The effect of the Internet on local bookstores has been well-documented, but less talked about has been the dwindling number of brick-and-mortar sheet music vendors. “Sheet music might be a nearly $600-million-a-year business in the U.S., enjoying a largely steady 2% to 3% growth rate over the past decade, but sales at [many local stores] have fallen off the charts.”

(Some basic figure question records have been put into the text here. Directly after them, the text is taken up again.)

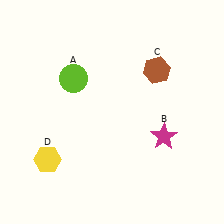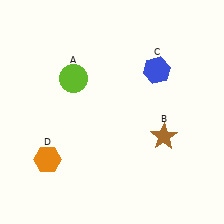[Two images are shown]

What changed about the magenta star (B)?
In Image 1, B is magenta. In Image 2, it changed to brown.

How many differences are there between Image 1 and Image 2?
There are 3 differences between the two images.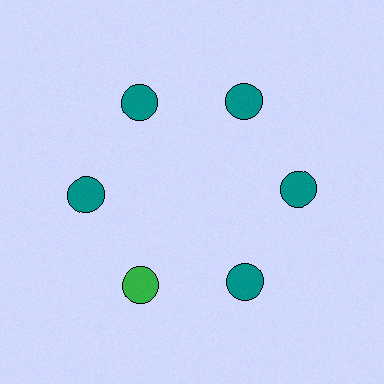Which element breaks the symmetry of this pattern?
The green circle at roughly the 7 o'clock position breaks the symmetry. All other shapes are teal circles.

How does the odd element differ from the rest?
It has a different color: green instead of teal.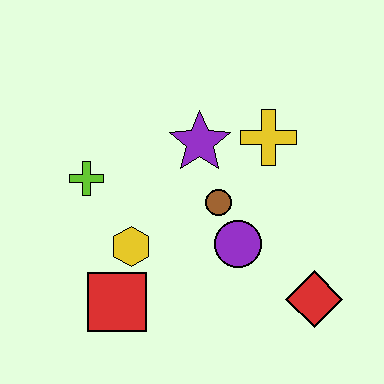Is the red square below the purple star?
Yes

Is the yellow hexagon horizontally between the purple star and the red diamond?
No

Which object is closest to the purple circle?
The brown circle is closest to the purple circle.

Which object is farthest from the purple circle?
The lime cross is farthest from the purple circle.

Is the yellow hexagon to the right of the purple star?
No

An Autumnal Blowout Of Book Prizes

Canada’s Writers’ Trust literary award is switching its annual announcement date from spring to fall, to better place it among the country’s more prestigious lit prizes. “Despite the risk of competing for the same precious literary oxygen already shared by the Giller and the GGs, as the Governor General’s Awards are known in the book industry… [the switch] amplifies the existing perception of the fall as the make-or-break season in the publishing year.”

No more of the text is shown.